I always wanted that. I was always eager, to do what was right and to live a committed life. Toward God – and toward the people I longed to be close to.

However, one night I was walking down the stairs to have some quiet time with God. Suddenly, He was talking to my heart: “Jeanne, real devotion and handing yourself over is not the same thing! I was shocked. I never thought about a difference.

That day, in my time with God, I took a pen, and started to write. Write down that revelation that came to me as simple as that, touching the core of my being.

I realized that in my life, what I was doing was not real devotion. I was handing over my life – to the people I longed to be close to, and to God.

I know that doesn’t sound too bad, handing my life over to God, doesn’t it?

Let me explain:

I remembered that some years back, while I visited a church service in Bolivia, God showed me during the time of worship that, in the past, my whole life was determined by the mercy of others. That I knew no better than to give myself to the mercy of the ones I wanted to be close to, telling them with my attitude: Take me, I will do whatever you want…just love me. However, my motivation was not love but fear… fear of not being loved, wanted and appreciated.
devotion

During that precise moment, while I was convicted from how I dealt with these situations, the pastor had a word for me: “Dios va devolverte tu dignidad” – “God will give you back your dignity”.

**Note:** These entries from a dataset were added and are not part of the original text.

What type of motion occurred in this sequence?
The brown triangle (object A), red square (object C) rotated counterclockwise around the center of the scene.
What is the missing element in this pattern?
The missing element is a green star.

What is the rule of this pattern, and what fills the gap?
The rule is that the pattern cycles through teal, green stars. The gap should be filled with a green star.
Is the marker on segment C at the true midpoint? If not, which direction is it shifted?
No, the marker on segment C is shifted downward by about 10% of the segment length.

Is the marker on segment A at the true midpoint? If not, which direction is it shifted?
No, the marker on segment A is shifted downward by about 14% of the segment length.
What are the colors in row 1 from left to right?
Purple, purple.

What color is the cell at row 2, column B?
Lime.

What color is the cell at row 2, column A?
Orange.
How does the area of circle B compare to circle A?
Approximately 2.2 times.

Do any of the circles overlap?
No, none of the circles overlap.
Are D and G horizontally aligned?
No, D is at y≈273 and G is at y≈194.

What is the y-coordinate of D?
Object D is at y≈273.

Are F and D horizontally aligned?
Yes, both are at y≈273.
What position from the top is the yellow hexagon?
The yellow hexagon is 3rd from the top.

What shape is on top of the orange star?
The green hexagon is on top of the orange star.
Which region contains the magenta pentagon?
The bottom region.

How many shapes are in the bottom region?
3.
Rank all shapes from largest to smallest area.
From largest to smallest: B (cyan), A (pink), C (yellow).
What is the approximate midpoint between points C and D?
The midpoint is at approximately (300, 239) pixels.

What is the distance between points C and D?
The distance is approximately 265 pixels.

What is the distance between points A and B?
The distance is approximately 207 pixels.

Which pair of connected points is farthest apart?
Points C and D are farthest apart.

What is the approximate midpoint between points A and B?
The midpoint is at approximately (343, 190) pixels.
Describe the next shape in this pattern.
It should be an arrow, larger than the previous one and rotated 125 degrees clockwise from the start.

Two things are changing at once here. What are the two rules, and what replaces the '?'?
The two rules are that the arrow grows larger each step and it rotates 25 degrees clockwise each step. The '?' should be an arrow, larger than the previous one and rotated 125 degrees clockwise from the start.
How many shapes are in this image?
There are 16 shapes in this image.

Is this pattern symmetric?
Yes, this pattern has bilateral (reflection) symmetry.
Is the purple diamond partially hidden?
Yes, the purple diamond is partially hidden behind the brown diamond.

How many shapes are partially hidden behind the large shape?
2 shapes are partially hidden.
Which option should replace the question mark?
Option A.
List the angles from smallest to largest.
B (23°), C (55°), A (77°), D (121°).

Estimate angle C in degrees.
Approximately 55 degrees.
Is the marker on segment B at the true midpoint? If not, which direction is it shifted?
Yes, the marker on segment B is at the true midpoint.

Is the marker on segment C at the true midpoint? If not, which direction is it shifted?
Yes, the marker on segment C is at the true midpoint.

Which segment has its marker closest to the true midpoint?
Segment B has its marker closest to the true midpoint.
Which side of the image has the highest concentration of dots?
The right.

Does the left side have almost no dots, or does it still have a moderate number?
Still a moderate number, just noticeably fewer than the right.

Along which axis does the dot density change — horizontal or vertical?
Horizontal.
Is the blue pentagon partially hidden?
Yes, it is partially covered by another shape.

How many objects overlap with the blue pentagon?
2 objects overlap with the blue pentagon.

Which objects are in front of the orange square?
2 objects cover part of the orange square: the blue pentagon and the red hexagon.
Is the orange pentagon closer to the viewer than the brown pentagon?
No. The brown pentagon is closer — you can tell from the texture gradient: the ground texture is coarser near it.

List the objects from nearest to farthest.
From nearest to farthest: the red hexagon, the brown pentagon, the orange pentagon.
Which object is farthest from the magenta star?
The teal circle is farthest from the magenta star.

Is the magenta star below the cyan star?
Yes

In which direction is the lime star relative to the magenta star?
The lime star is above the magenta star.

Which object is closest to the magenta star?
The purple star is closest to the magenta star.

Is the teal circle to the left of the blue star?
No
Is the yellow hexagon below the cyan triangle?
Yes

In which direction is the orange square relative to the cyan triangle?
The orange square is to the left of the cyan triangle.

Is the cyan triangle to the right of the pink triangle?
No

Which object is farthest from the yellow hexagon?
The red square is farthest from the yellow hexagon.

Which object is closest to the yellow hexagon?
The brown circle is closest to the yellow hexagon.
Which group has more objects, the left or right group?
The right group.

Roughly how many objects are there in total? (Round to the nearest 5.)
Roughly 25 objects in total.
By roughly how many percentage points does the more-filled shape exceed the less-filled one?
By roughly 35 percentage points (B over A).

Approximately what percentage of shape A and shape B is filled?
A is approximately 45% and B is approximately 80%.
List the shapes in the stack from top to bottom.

So here we are, about 10 years later, when God was talking to me again about that matter.

This time, I understood a much deeper concept of what this meant for my life.

I realized that:

Devotion means that there is passion, identity, security, self-determination, royalty, respectability, freedom. It makes the other person an honorable recipient.

On the other hand, being at the mercy of others comes with powerlessness, worthlessness, lack of identity, victimization while making the other the culprit.

Take a look at some examples of handing myself over:

  • Staying with my husband only because the Bible requires it
  • Staying at home with my children instead of going to work because I have to
  • Having sex with my spouse because this is a duty in marriage
  • Being committed to ministry, doing what I am doing because I feel I have to, or because the church has nobody else to do the work.
  • Helping out with money for my adult children because I’m afraid they will have too little to live on otherwise

I do not say that these things are wrong to do. These mentioned examples are honorable ways to act. Also, decisions we make in life often come with a commitment required from our part.
However, doing them with the attitude of being at the mercy of others or of God, we miss out on something beautiful because we move in the realm of powerlessness, worthlessness, a lack of identity, victimization and making others the culprit.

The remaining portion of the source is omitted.